A 2014 federal report said the majority of adverse events in nursing homes were caused by inadequate monitoring, failure to provide necessary or appropriate treatments, or inadequate care plans, the study said. Among the surveyed nurses, 28% said they did not have enough time or resources to perform adequate patient surveillance, 20% left treatments or procedures undone, and 28% left care plans unfinished. Many of the nurses also said they couldn’t give medicines on time, which could cause safety problems.

White said nursing-home work can be especially stressful for nurses. One nurse can be responsible for 30 to 40 patients, compared with six to eight for a hospital nurse. Nursing-home patients, especially the ones who come directly from hospitals, have been getting sicker. Pay and benefits are lower than in hospitals. Many nursing-home nurses would rather be working elsewhere. “It’s a hard place to work,” White said. Previous studies have shown somewhat higher dissatisfaction and burnout rates among nurses in nursing homes than among those in hospitals.

Other studies have found that hospital nurses are more likely to leave important patient care undone when their hospitals are understaffed and unsafe. Such “missed care” is a predictor of worse care quality, more adverse events, and lower patient satisfaction. Studies on the relationship between nurse burnout and safety suggest that nurses who work in “supportive work environments” may be better able to ensure safe care, the study said.

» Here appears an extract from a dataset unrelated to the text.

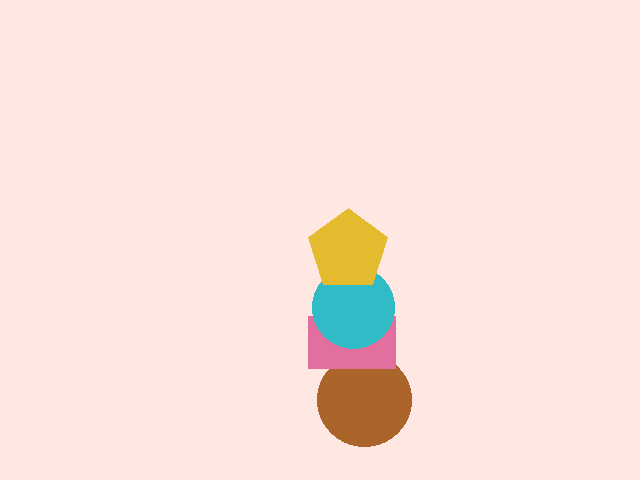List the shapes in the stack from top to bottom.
From top to bottom: the yellow pentagon, the cyan circle, the pink rectangle, the brown circle.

Nursing homes have not been studied as much, White said.

In her study, about half of all the nurses and 77% of those with burnout said they had left work without comforting or talking with patients. Only 4% said they had failed to do pain management.

The most common reasons for job dissatisfaction were tuition and retirement benefits, although close to half the nurses were unhappy with their pay.

White said that financially strapped nursing homes could improve the work environment for nurses even without hiring. Establishing a culture that searches for the root causes of systemic problems rather than one that seeks to punish individuals could lead to more efficient and effective care. Asking nurses for input could also identify problems and improve employee engagement. Nurses also wanted more opportunities for advancement. "It's not just about staffing," she said.

Even so, the report points out that, in the long run, the cost of better staffing levels, salaries, and benefits might balance out the cost of high turnover, lower productivity, and more frequent training.